In many industries, wage increases lead to increased use of automation. In this industry, however, we are probably years away from autonomous trucks.
Fallacy 4: Corporate Social Responsibility initiatives will improve a company’s financial performance
When a company commits to corporate social responsibility (CSR), the company’s supply chain must respond. Manufacturing may try to reduce pollutants and use less clean water, transportation reduce the amount of emissions associated with shipments, and product development create products that will be easier to recycle at the end of the product’s life.
Executives understand that CSR programs may improve profits and revenues. They understand that a CSR program can promote higher sales; that these programs can enhance employee loyalty and attract better personnel to the firm.
Also, sustainability activities may lower costs and improve efficiencies. For example, transportation emissions can be reduced by better routing and more fully filling trucks. The transportation management system that enables this will simultaneously lower the company’s freight spend.
But, younger employees argue that sustainability will improve the bottom line. There is some evidence that more sustainable companies perform better financially. The evidence would be more compelling if it was not produced by CSR action groups. Or if it was replicated by academics.
But not all companies that engage in sustainability will perform better, as much the young might wish this was true. And I admit, I wish it was true as well.
Sustainability matters more to the young, it matters more in wealthy nations, and more to liberals. Further, it matters more for businesses that sell to consumers than to businesses that sell their goods to businesses. These kinds of customers are willing to pay more for sustainable products. But a company that targets poor customers, in third world nations, may get a negative return on investment from their sustainability initiative. This is particularly true if the program does not simultaneously lower operating costs.

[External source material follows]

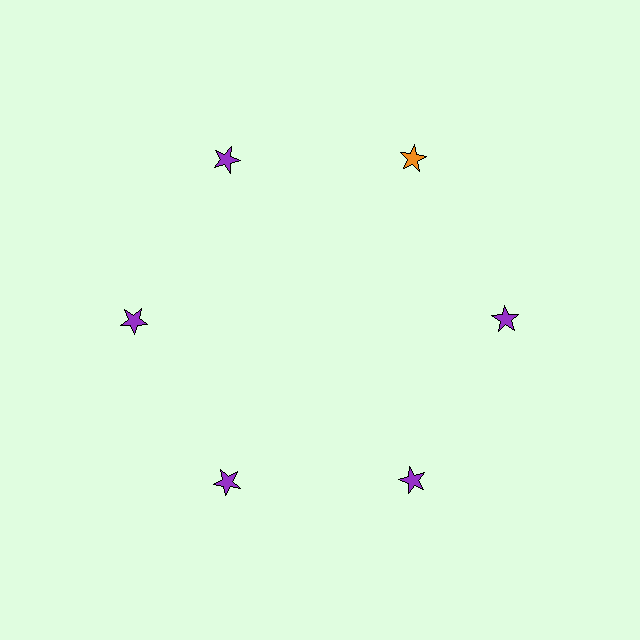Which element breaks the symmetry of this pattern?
The orange star at roughly the 1 o'clock position breaks the symmetry. All other shapes are purple stars.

Fallacy 5: Blockchain will solve the traceability problem
Blockchain is all the rage. Every week a new startup focused on blockchain for supply chain management seems to pop up. But the technology is not well understood. One explanation, that uses the kind of vocabulary supply chain personnel are familiar with, can be found HERE.
It is widely thought that the best application for blockchain in supply chain management is traceability. Walmart and some of the largest food companies in the world have teamed up to explore how to apply blockchain technology to their food supply chains.
Here is a quote from the journal of Quality Assurance & Food Safety: “By providing a permanent record of transactions which are then grouped in blocks that cannot be altered, blockchain could serve as an alternative to traditional paper tracking and manual inspection systems. Food products can be digitally tracked from farm to table through the digital connection of a food item to its farm origination details, batch number, factory and processing data, expiration date, storage temperature, shipping details, etc., with the information entered into the blockchain along every step of the process.”
There is only one problem with this. Blockchain does not solve the “garbage in, garbage out” problem. We may want to certify, for example, that a consumer is buying grass fed beef. If the first step of the process involves a farmer stating that their beef is grass fed, but this is not true, then the blockchain is providing an indelible record that the beef is grass fed. In short, blockchain does not eliminate the need for certification companies who inspect whether upstream suppliers are really doing what they say they are doing.
This is obvious once stated. But the vocabulary of blockchain is so arcane, and the rhetoric so inflated, it is easy to miss this.